Facebook AI Research Sequence-to-Sequence Toolkit

Other

3.74k stars 616 forks source link

I want to skip some epochs #118

Closed travel-go closed 7 years ago

travel-go commented 7 years ago

Hello,I am a newbie. When I was training the model, I accidentally closed the process. How could I skip the previous training model?

travel-go commented 7 years ago

I ended up at model_epoch13.th7 and I want to continue my model training

jgehring commented 7 years ago

I assume the aborted process created some checkpoints? If you re-start the training with the same -savedir (and command-line arguments), it will automatically resume from the last checkpoint.

travel-go commented 7 years ago

CUDA_VISIBLE_DEVICES=0,3 fairseq train -sourcelang en -targetlang de -datadir data-bin/news_bpe_2014 -model fconv -nenclayer 15 -nlayer 15 -fconv_nhids 512,512,512,512,512,512,512,512,512,512,768,768,768,2048,2048 -fconv_nlmhids 512,512,512,512,512,512,512,512,512,512,768,768,768,2048,2048 -fconv_kwidths 3,3,3,3,3,3,3,3,3,3,3,3,3,1,1 -fconv_klmwidths 3,3,3,3,3,3,3,3,3,3,3,3,3,1,1 -dropout 0.2 -optim nag -lr 0.25 -clip 0.1 -momentum 0.99 -timeavg -bptt 0 -savedir trainings/final -validbleu -batchsize 48 -maxbatch 1200 & This is my training command.Should I re-use this order, or do I need to add other parameters?

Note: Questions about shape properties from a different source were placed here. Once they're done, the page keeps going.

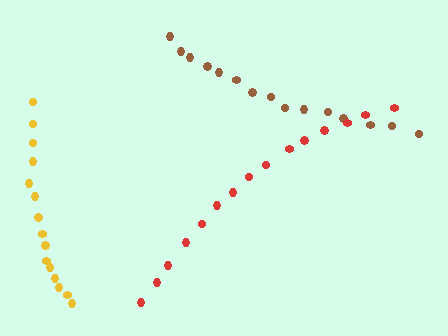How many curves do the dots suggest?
There are 3 distinct paths.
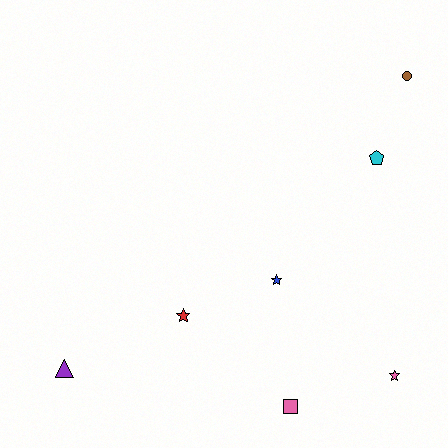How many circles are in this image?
There is 1 circle.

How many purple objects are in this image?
There is 1 purple object.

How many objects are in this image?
There are 7 objects.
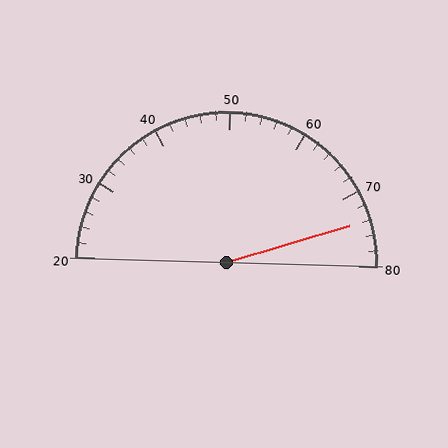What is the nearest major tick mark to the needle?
The nearest major tick mark is 70.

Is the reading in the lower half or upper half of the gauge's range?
The reading is in the upper half of the range (20 to 80).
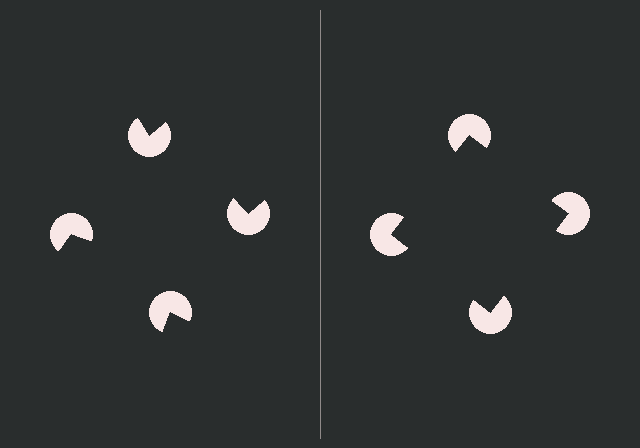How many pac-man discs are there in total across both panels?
8 — 4 on each side.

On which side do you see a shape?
An illusory square appears on the right side. On the left side the wedge cuts are rotated, so no coherent shape forms.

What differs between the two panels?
The pac-man discs are positioned identically on both sides; only the wedge orientations differ. On the right they align to a square; on the left they are misaligned.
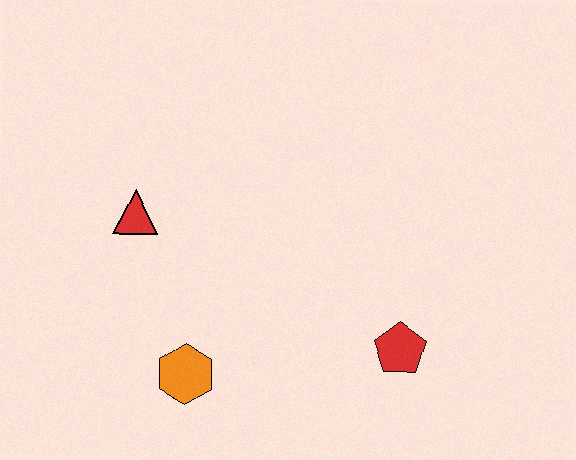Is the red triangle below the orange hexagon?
No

jgehring commented 7 years ago

It should be fine to re-start it exactly like this. After startup, the program should print something like Found existing state, attempting to resume training immediately.

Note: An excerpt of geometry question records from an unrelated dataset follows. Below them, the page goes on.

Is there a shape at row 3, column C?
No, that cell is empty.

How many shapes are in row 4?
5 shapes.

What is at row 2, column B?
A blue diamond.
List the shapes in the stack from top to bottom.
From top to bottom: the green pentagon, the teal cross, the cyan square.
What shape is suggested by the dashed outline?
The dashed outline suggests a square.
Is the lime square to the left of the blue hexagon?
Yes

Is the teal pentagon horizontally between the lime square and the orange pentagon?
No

travel-go commented 7 years ago

model_best_opt.th7 model_epoch12.th7 model_epoch3.th7 model_epoch7.th7 state_epoch11.th7 state_epoch2.th7 state_epoch6.th7 state_last.th7 model_best.th7 model_epoch13.th7 model_epoch4.th7 model_epoch8.th7 state_epoch12.th7 state_epoch3.th7 state_epoch7.th7 model_epoch10.th7 model_epoch1.th7 model_epoch5.th7 model_epoch9.th7 state_epoch13.th7 state_epoch4.th7 state_epoch8.th7 model_epoch11.th7 model_epoch2.th7 model_epoch6.th7 state_epoch10.th7 state_epoch1.th7 state_epoch5.th7 state_epoch9.th7 This is my saved training model.Thank you very much

travel-go commented 7 years ago

Wow, that's great! Thank for your replay.

jgehring commented 7 years ago

FYI, the crucial one for resuming is state_last.th7.